As stated above me, degrees Plato are an expression of the percent mass of sugar in the wort.
1 ºPlato = 1% sugar by mass = (1 gram of sugar)/(100 grams of wort)
Likewise, if you have wort at 10 ºPlato (approximates to 1.040 OG...nice for a session ale) then you'll have 10 grams of sugar per 100 grams of wort.
So to calculate the molarity of this hypothetical 10 ºPlato beer, all we have to do is some dimensional analysis.
Beer is a complex solution of many organic and inorganic substances, including multiple types of sugars, so to simplify things, I'm going to focus on maltose.
The molar mass of maltose = 342.3 g/mol
10 grams of maltose * (1 mol of maltose / 342.3g) ≈ 0.02921 mols ≈ 0.029 mols of maltose per 100 grams of wort
Now, using our specific gravity, which is just the density of the wort compared to water, we can calculate the volume in mL per 100 grams of wort
(Specific Gravity) = (Density of solution)/(Density of water)

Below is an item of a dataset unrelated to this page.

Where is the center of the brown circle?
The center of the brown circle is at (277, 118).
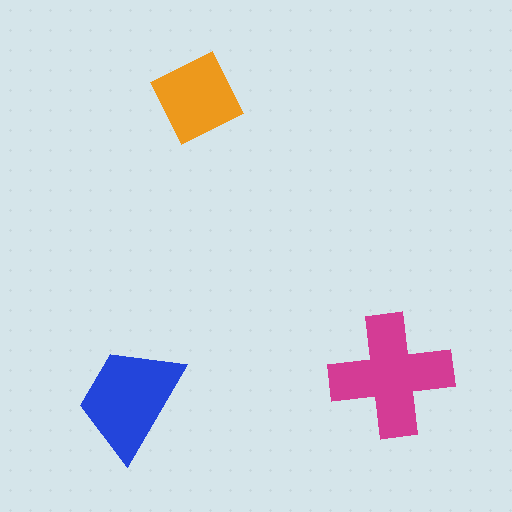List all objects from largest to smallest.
The magenta cross, the blue trapezoid, the orange square.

1.040 (SG) = (Density of solution)/(Density of water) ---> 1.040 * 1mg/mL = Density of solution = 1.040 grams /1mL
100 g of wort * (1 mL/1.040g) = 96.1538461538 mL ≈ 96.15 mL (ignoring significant figures here)
Now putting it all together:
(0.029 mols of maltose)/(100 grams of wort) * (100 grams of wort / 96.15 mL) * (1000 mL / L) = 0.3016 mols of maltose per L of wort, or as us science nerds would say, we have a 0.3016 molar solution of maltose
Using all of this information, you could convert to gallons and scale up to a 5 gallon batch... figure out the total number of mols per 5 gallon batch... convert to grams of sugar per batch...